Chief project manager of the Grand Ethiopian Renaissance Dam
- In office 2011 – 26 July 2018
- Preceded by: Post established
- Succeeded by: Kifle Horo

= Simegnew Bekele =

Ethiopian civil engineer (1964–2018)

Simegnew Bekele Aynalem (ስመኘው በቀለ አይናለም; 13 September 1964 – 26 July 2018) was an Ethiopian civil engineer who served as chief project manager of the Grand Ethiopian Renaissance Dam project as well as three other similar dam projects in Ethiopia. He was considered the "public face" of the dam project.

==Biography==
Simegnew was born in 1964 in the small town of Maksegnit located in Begmeder Province. He completed a course at the Ethiopian Electric Power Corporation (EEPCo) technical training center in 1986. He taught at the institution for a while after graduating with a degree in Civil Engineering from Addis Ababa University in 1997. He served as deputy project manager for the Gilgel Gibe I and the project manager for the Gilgel Gibe II dams. In 2011 he was designated as head of the Ethiopian Renaissance Dam Project Office (GERDPO), since the start of its construction in 2011. In 2015 the Tigrai Online e-magazine named him as its person of the year.

==Death==
On the morning of 26 July 2018, Simegnew was found shot dead in his Toyota Land Cruiser in Meskel Square, Addis Ababa. Speaking at a press conference, Ethiopian Federal Police Commissioner Zeynu Ummer said that he had been found with a Colt gun in his right hand and a bullet wound behind his left ear, however foul play has been suspected. Simegnew had been scheduled to give a press conference on the progress of the dam later that day, following comments by Prime Minister Abiy Ahmed that construction could take up to ten more years, far more than previous projections. He was the public face of the dam being built near the country's western border with Sudan that, when completed, would be Africa's largest.

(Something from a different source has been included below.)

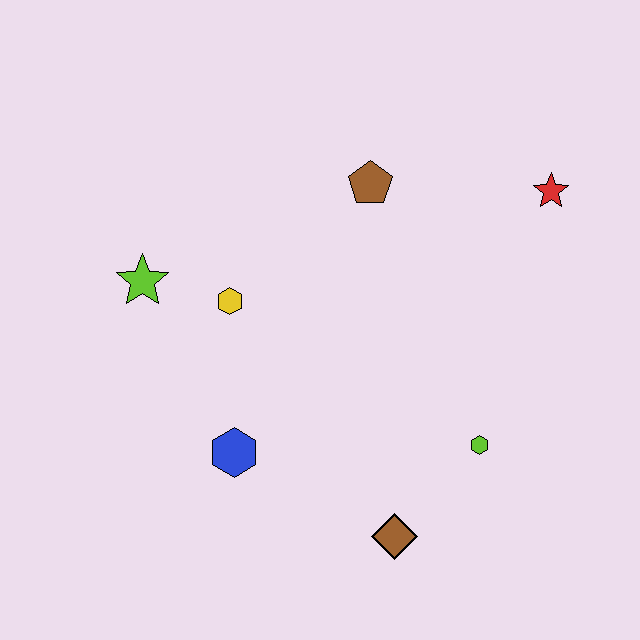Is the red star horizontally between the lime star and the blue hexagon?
No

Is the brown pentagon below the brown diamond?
No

Simegnew's death is the second of a high-profile company official at around that time. In May, gunmen ambushed and killed Deep Kamara, the country manager for Nigeria's Dangote Cement, alongside two others in the Oromia region outside Addis Ababa. Simegnew's death sparked protests in Addis Ababa, with marchers demanding justice for what they assumed was his assassination. Tens of thousands of people gathered in Meskel Square and along Menelik II Avenue to witness his funeral procession on 29 July. Prime Minister Abiy Ahmed reacted to the news, saying he was "saddened and utterly shocked" by the engineer's death. On 7 September, police investigation reports suggested that Simegnew committed suicide by self-inflicted gunshot wounds. Conspiracy theories relating to his death circulated by some skeptics who promote anti-governmental rhetoric, whether he was killed by government agent.